Salvage Public

 Left to right: Joseph Serrao, Noah Serrao, and Nāpali Souza. (Photo credit: Flux Magazine)

Left to right: Joseph Serrao, Noah Serrao, and Nāpali Souza. (Photo credit: Flux Magazine)

How long have you been doing this?

Me and my cofounders started in 2013, and initially used an auto mechanic’s shop in Kakaako for storage and production. We’ve been in Kaimuki since 2015, and opened our South Shore Market location in 2016. We transformed half of our Kaimuki space into a shop last Christmas.  

 

What is the story behind Salvage Public?

Me and my co-founders chose to use apparel as a vehicle to share our love of Hawaiian culture and Surf culture. We have come a long way from our first collection, and today Salvage Public demonstrates to the world that fashion from Hawaii can be so much more than just Aloha Shirts.  

 

Where do you see Salvage Public in a few years?

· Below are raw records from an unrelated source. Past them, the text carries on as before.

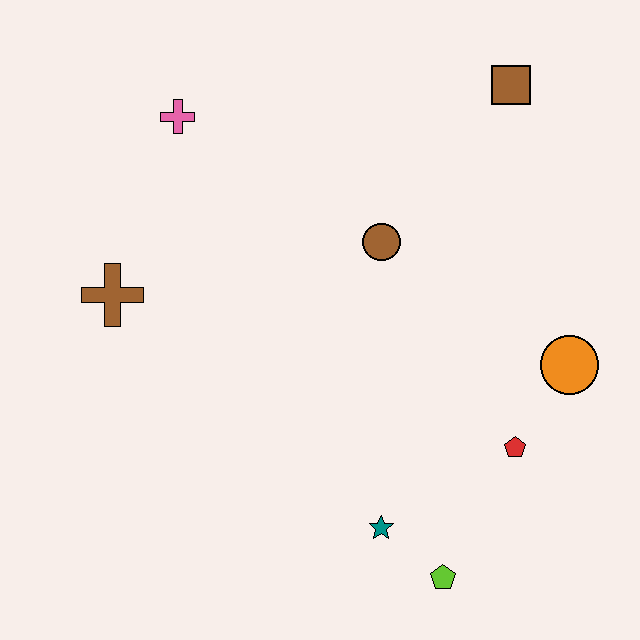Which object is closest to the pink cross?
The brown cross is closest to the pink cross.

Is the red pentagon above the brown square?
No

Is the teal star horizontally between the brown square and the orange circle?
No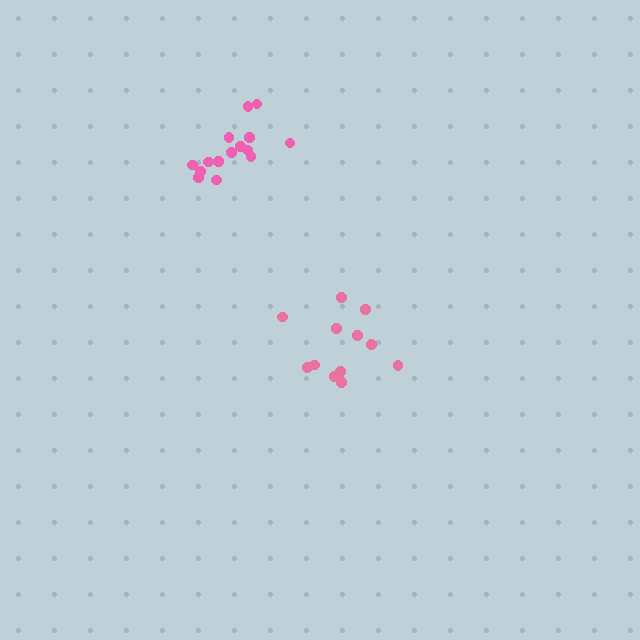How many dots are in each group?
Group 1: 12 dots, Group 2: 15 dots (27 total).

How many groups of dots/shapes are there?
There are 2 groups.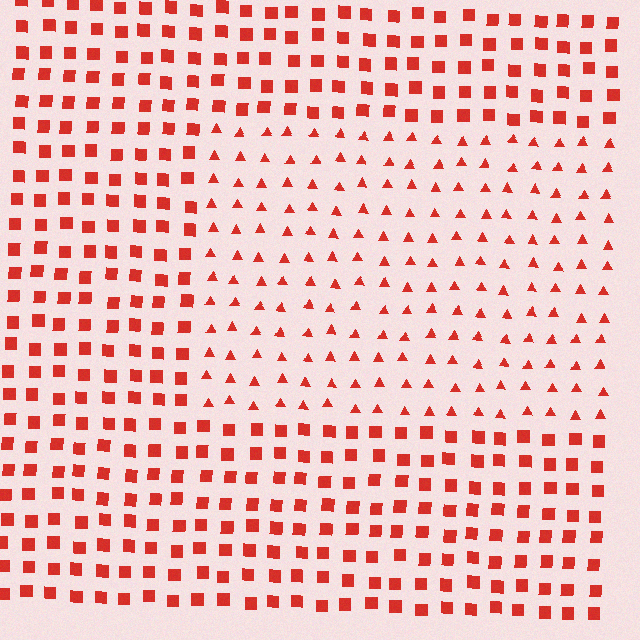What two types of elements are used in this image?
The image uses triangles inside the rectangle region and squares outside it.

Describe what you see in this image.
The image is filled with small red elements arranged in a uniform grid. A rectangle-shaped region contains triangles, while the surrounding area contains squares. The boundary is defined purely by the change in element shape.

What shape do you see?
I see a rectangle.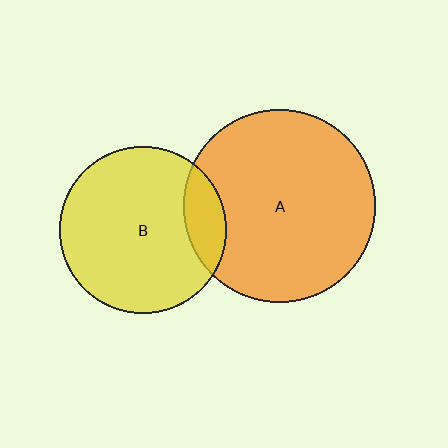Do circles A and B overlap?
Yes.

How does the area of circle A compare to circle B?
Approximately 1.3 times.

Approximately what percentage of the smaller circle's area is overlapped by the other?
Approximately 15%.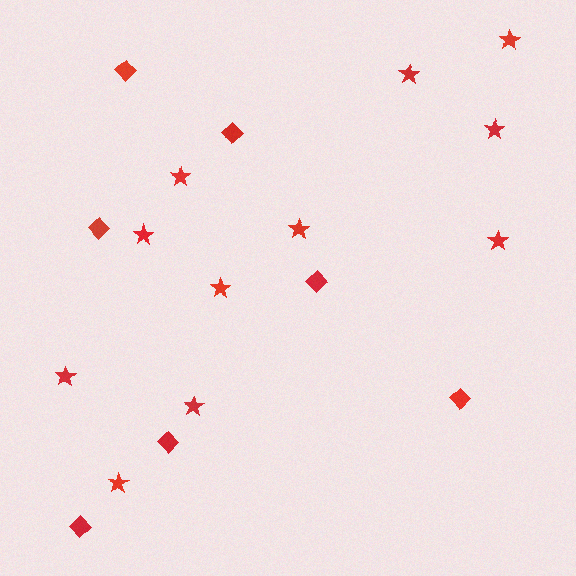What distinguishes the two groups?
There are 2 groups: one group of diamonds (7) and one group of stars (11).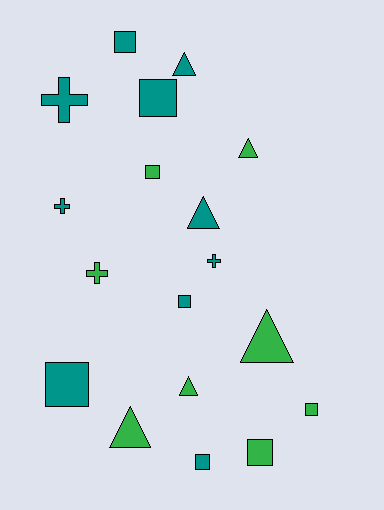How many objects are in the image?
There are 18 objects.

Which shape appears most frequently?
Square, with 8 objects.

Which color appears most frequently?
Teal, with 10 objects.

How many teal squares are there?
There are 5 teal squares.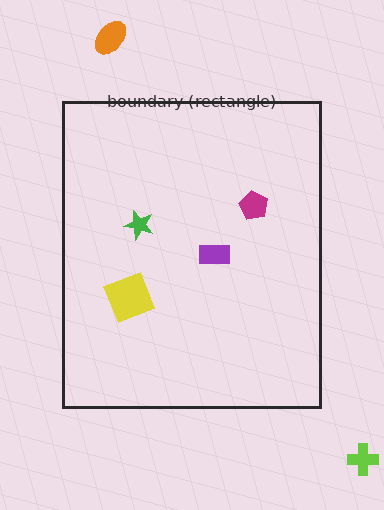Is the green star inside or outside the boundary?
Inside.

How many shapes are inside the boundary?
4 inside, 2 outside.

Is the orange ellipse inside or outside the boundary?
Outside.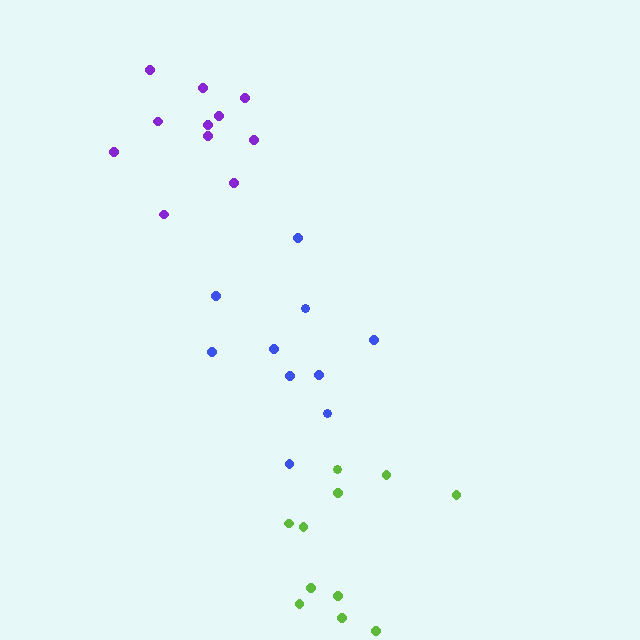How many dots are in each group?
Group 1: 11 dots, Group 2: 10 dots, Group 3: 11 dots (32 total).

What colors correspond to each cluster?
The clusters are colored: lime, blue, purple.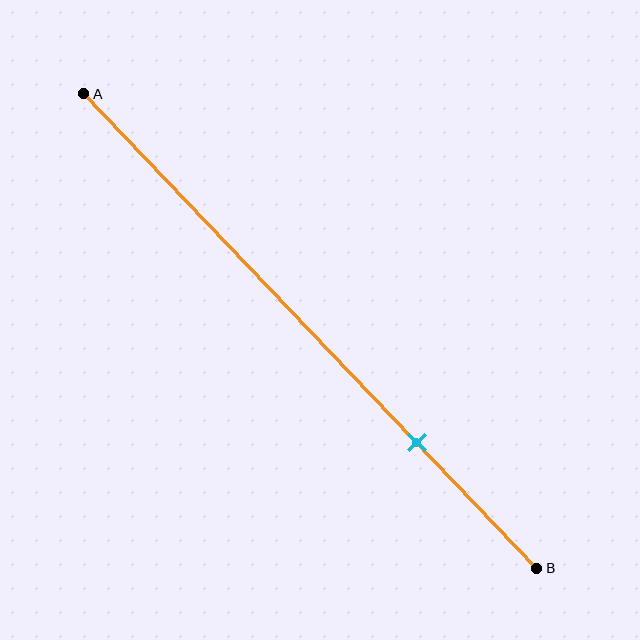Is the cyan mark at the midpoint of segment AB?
No, the mark is at about 75% from A, not at the 50% midpoint.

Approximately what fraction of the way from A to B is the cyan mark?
The cyan mark is approximately 75% of the way from A to B.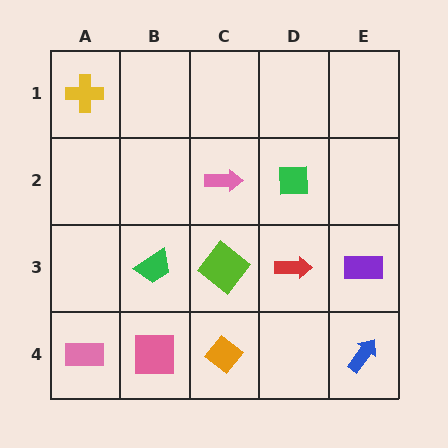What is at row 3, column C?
A lime diamond.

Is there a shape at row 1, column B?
No, that cell is empty.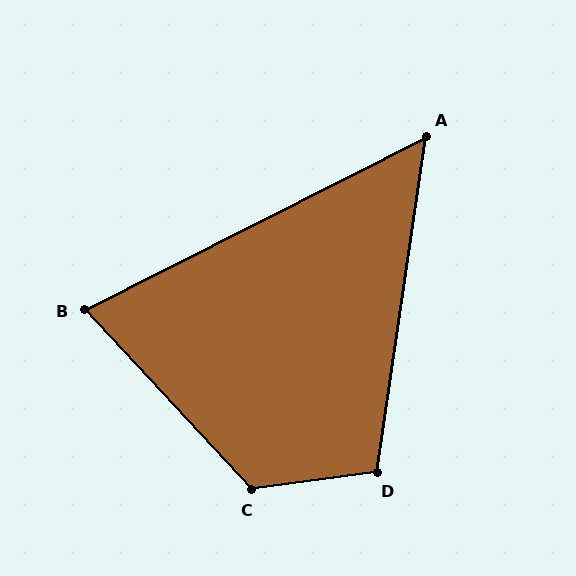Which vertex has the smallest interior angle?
A, at approximately 55 degrees.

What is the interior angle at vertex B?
Approximately 74 degrees (acute).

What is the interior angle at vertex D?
Approximately 106 degrees (obtuse).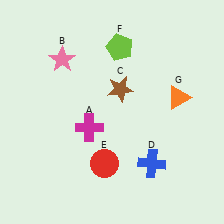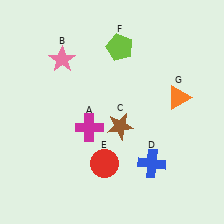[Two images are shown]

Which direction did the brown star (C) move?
The brown star (C) moved down.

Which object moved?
The brown star (C) moved down.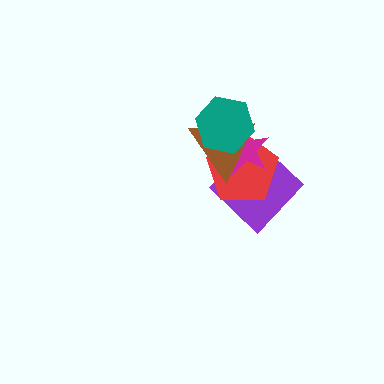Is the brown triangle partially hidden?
Yes, it is partially covered by another shape.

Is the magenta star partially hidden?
Yes, it is partially covered by another shape.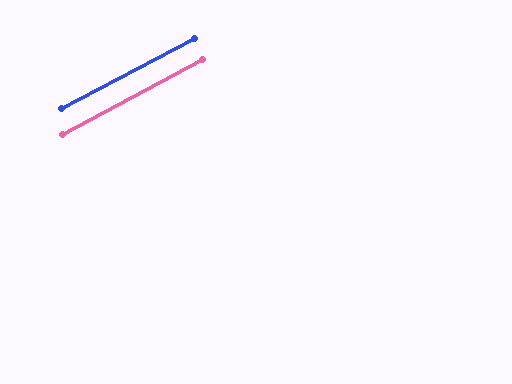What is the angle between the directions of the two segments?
Approximately 1 degree.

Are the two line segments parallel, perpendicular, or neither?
Parallel — their directions differ by only 0.6°.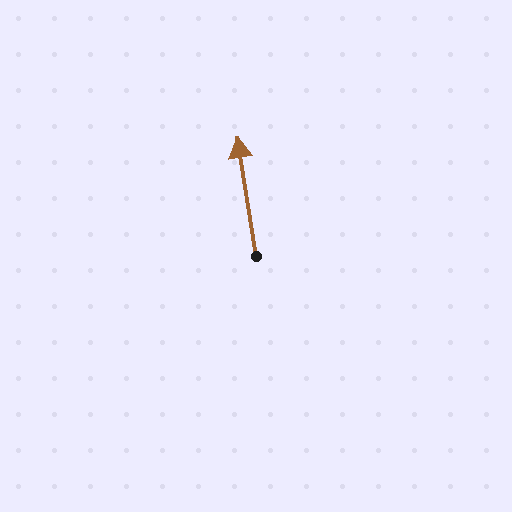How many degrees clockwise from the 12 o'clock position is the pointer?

It would be great to have a flagship store in Honolulu. I’m not sure if this means building a storefront on Waialae Ave or Monsarrat, but because of our logo we know we want to stay close to Diamond Head. Another one of our goals is to outsource less and bring (and keep) more of our production in Hawai’i.

 

What do you love about Kaimuki?

I feel like Kaimuki functions as a healthy neighborhood should. The access to food, green spaces and walkability all make Kaimuki feel like a great place to call home.

 

Where do you see Kaimuki in 5 years?

I think certain public spaces could be better utilized. It would also be nice if there were more goods here to balance out all the service and restaurants. I think change and growth will be slow to come to this neighborhood. Encouraging more Japanese tourists or locals from different parts of Oahu to visit Kaimuki as a place to spend their weekend to shop and eat will take careful and creative planning.